Das Tatmotiv ist der schnöde Mammon. Die Handlung (Entsperrung) erfolgte gemeinschaftlich und vorsätzlich. "Der Angeklagte und CompuServe USA wußten nicht nur, daß auf dem Newsserver der Muttergesellschaft gespeicherte harte Pornographie i.S.d. §184Abs3 StGB für die Kunden in Deutschland abrufbar war, sie wollten dies auch." Dies geht aus den Erklärungen zur Entsperrung hervor.

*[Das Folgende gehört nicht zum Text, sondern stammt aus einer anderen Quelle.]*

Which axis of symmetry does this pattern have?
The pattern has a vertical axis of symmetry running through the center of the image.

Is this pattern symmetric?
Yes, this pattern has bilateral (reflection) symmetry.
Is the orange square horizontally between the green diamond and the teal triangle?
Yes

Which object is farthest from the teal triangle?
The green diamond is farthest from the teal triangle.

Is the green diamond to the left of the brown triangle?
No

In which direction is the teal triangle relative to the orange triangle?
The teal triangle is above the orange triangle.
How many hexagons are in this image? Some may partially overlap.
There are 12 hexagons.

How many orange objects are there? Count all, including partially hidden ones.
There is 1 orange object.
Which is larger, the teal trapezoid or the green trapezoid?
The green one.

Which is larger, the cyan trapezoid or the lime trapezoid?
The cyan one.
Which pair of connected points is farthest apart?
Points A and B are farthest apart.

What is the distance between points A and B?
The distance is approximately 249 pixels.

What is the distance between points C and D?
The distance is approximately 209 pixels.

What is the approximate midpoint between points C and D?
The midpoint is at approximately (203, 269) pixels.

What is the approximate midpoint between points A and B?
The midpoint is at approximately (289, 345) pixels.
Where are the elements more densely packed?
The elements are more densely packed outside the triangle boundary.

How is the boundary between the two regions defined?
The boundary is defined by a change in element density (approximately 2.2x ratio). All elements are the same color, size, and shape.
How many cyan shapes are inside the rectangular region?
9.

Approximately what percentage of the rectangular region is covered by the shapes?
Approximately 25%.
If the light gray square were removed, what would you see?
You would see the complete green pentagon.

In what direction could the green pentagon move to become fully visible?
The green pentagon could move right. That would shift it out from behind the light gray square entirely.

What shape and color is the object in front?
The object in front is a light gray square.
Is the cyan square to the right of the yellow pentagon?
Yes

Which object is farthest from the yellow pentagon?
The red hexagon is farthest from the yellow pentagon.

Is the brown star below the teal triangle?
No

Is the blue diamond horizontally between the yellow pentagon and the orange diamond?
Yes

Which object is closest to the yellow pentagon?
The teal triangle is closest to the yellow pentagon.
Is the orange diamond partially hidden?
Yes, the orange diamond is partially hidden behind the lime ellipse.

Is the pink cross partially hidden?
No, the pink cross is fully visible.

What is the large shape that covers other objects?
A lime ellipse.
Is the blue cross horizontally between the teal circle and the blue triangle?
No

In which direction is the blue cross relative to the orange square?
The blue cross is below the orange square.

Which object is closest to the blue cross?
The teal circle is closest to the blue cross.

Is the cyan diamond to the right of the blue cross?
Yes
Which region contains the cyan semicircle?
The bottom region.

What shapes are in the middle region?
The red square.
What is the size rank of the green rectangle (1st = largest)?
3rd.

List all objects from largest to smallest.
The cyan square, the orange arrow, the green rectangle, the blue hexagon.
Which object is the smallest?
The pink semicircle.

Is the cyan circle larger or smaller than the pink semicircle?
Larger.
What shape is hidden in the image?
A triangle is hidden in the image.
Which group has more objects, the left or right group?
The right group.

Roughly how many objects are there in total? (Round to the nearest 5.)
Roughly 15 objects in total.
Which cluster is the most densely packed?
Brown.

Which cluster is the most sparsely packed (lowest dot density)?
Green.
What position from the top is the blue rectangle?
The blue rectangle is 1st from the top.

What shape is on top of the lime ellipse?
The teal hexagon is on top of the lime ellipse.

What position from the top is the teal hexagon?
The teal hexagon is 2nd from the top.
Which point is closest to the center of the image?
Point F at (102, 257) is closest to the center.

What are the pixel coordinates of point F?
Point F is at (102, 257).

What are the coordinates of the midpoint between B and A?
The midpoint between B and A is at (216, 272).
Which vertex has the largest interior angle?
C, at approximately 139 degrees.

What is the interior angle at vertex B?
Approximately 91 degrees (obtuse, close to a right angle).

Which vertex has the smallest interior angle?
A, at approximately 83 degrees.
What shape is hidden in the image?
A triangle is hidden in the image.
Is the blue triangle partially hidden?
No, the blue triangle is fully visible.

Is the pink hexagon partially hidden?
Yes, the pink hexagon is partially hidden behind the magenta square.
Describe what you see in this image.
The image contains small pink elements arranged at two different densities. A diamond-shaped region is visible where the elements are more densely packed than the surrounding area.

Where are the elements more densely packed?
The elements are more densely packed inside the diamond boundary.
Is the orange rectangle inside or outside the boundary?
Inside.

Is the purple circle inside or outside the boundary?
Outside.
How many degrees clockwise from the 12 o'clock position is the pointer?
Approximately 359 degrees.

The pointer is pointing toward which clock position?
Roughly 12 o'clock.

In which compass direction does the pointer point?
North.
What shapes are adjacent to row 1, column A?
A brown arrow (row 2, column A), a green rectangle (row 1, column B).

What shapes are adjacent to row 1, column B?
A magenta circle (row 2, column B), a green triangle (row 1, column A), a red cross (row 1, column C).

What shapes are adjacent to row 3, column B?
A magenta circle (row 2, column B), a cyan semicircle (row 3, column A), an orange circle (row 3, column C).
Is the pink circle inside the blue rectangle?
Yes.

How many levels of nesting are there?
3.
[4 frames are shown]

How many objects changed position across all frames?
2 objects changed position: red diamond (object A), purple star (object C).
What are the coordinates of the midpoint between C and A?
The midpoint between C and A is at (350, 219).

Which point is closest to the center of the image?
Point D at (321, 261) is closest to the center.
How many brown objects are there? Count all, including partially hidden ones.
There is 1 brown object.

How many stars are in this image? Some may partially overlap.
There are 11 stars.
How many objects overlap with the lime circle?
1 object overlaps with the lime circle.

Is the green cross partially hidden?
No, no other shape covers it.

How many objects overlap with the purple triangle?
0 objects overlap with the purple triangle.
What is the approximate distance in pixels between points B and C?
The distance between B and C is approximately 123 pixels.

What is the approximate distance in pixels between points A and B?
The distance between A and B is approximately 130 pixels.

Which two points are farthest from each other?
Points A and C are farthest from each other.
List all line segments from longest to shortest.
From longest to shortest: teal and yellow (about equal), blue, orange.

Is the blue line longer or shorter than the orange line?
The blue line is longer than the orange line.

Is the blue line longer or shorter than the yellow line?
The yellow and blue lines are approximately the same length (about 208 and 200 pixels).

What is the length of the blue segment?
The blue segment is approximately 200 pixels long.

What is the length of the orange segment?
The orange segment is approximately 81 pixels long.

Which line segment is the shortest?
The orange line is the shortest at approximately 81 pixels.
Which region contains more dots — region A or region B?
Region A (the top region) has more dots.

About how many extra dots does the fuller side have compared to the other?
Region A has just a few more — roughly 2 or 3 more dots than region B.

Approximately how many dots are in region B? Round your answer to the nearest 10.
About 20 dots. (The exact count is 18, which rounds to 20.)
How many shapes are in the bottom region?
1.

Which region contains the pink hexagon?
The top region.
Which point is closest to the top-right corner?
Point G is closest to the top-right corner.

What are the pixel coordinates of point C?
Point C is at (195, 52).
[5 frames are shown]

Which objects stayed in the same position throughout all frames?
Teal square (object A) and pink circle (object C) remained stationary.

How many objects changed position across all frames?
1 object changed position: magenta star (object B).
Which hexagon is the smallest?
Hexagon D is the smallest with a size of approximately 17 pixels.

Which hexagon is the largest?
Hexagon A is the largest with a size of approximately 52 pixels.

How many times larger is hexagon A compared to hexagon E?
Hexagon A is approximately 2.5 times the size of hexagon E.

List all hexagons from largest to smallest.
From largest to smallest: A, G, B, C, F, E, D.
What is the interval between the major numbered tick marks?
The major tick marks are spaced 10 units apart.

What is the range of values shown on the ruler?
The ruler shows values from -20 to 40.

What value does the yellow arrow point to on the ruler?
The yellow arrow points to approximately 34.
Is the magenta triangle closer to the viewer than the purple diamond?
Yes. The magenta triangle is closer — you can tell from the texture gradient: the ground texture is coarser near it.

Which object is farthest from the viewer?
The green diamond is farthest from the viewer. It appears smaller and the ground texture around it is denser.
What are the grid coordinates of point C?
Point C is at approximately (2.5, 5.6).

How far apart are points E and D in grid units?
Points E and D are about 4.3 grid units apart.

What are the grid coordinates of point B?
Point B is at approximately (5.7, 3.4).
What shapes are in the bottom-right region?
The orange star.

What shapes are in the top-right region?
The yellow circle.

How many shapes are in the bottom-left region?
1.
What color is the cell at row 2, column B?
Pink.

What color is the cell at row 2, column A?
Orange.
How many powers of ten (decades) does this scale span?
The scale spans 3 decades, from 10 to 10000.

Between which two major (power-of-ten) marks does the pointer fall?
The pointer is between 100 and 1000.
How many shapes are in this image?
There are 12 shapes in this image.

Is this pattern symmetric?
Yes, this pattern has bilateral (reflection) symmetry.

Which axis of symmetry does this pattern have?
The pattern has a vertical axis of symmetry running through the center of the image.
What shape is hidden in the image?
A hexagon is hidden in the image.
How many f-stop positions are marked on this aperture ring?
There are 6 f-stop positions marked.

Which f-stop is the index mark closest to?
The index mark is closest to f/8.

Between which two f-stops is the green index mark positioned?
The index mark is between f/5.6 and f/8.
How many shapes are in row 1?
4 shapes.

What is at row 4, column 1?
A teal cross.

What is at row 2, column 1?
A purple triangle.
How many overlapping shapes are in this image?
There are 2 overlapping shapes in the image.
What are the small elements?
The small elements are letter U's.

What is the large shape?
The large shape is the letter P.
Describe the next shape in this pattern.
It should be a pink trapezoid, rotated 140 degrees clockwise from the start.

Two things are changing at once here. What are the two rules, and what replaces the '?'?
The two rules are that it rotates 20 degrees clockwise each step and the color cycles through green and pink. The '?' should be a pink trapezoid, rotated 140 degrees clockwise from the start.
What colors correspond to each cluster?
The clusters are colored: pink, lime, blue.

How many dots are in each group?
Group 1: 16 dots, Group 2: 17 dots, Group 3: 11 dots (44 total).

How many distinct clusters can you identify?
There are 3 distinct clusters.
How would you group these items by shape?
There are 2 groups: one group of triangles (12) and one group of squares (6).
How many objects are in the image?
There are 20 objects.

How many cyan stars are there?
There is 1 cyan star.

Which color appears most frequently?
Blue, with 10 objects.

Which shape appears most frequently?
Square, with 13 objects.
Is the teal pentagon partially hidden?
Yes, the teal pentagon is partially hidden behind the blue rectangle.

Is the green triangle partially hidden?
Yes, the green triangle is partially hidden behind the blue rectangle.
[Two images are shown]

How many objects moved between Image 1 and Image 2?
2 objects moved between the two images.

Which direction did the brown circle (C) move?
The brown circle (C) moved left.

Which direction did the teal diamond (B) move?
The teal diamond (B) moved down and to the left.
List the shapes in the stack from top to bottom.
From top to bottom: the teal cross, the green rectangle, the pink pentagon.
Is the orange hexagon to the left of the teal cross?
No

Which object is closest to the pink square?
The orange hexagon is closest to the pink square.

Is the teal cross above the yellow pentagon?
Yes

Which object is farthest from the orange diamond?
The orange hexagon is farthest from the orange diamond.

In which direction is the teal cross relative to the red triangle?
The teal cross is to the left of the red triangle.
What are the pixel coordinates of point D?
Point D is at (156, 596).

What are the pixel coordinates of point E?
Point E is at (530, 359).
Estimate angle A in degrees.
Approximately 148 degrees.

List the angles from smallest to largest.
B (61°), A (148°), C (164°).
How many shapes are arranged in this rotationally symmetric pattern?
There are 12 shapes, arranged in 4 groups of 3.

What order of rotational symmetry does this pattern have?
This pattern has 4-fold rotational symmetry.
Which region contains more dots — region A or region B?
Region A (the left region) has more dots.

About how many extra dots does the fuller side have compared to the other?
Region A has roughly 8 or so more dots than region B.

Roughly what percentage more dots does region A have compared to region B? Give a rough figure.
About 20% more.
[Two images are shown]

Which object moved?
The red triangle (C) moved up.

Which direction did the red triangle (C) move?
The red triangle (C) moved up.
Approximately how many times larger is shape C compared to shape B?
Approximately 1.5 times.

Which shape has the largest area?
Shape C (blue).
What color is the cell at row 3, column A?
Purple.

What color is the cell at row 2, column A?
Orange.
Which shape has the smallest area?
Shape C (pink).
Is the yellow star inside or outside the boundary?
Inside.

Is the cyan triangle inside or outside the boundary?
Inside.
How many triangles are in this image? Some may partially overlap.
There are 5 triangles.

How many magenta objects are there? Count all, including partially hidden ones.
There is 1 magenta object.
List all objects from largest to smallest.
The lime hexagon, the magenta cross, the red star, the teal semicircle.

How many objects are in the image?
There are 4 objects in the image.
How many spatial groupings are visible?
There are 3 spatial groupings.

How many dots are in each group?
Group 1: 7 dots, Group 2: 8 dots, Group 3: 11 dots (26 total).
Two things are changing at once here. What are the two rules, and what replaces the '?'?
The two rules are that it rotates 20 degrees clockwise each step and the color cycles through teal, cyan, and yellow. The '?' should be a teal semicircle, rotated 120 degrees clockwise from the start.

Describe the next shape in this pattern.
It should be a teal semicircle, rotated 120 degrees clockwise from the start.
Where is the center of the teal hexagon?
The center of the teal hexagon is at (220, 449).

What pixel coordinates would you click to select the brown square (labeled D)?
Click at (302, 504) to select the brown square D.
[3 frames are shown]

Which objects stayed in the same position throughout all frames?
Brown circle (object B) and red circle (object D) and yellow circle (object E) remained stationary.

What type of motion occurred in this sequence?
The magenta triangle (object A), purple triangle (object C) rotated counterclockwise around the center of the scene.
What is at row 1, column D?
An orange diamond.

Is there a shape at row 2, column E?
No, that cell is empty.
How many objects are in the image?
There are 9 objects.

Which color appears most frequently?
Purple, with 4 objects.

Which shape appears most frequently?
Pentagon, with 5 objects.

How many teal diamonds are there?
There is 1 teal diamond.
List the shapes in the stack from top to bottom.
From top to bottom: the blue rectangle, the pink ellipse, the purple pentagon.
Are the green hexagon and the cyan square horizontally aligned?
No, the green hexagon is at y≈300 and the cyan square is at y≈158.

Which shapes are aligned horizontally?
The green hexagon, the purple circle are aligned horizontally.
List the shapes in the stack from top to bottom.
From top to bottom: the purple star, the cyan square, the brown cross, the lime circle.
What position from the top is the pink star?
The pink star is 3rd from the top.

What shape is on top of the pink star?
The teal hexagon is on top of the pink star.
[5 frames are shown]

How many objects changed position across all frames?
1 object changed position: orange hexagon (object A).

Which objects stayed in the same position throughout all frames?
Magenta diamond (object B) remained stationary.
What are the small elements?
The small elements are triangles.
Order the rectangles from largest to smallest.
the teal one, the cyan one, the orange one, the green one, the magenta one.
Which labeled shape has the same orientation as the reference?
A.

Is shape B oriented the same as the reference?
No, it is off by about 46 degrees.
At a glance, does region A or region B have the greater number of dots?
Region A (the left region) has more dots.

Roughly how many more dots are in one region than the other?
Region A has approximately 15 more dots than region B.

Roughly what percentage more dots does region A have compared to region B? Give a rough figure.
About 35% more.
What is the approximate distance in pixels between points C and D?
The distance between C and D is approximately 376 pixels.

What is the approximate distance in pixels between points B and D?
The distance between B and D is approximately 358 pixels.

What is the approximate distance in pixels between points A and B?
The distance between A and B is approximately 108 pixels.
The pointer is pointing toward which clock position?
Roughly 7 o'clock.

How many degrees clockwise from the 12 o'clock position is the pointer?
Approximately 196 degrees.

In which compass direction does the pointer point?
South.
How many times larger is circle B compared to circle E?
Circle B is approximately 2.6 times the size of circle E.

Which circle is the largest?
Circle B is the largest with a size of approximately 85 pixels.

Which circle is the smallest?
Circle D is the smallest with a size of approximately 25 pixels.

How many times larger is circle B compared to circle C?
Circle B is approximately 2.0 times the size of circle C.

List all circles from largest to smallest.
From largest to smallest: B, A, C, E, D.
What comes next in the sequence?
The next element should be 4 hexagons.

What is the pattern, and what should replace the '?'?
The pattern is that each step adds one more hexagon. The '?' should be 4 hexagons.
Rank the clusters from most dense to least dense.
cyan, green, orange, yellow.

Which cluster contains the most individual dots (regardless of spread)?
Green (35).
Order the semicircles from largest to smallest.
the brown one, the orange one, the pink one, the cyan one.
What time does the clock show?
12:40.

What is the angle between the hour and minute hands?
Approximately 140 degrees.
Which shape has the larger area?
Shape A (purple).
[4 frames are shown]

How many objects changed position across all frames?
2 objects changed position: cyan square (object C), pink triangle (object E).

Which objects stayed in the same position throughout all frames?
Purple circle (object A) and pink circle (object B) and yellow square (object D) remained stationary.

Der Umsatzverlust und der Kundenverlust ist in Anbetracht des Gefahrenpotentials zumutbar. "Der Schutz der Jugend ist ein Ziel von bedeutsamem Rang und ein wichtiges Gemeinschaftsanliegen, ebenso wie der Schutz Erwachsener, insbesondere vor sexuell motivierter Gewalt. Demgegenüber ist das Interesse von CompuServe USA an der Nutzungsbereithaltung von Foren für harte Pornographie für ihre Kunden in Deutschland nicht schutzwürdig."

Die Strafe wird zur Bewährung ausgesetzt, "denn es ist zu erwarten, daß der Angeklagte sich schon die Verurteilung zur Warnung dienen lassen wird und künftig auch ohne die Einwirkung den Strafvollzugs keine Straftaten mehr begehen wird. Insoweit ist beim Angeklagten eine günstige Sozialprognose zu stellen. Dies gilt insbesondere, als der Angeklagte nicht mehr Geschäftsführer von CompuServe Deutschland ist."

¹ Es wird also nicht gefordert, einen Newsserver voll zu kontrollieren.
Auch der Betrieb eines Newsservers ist nicht strafbar.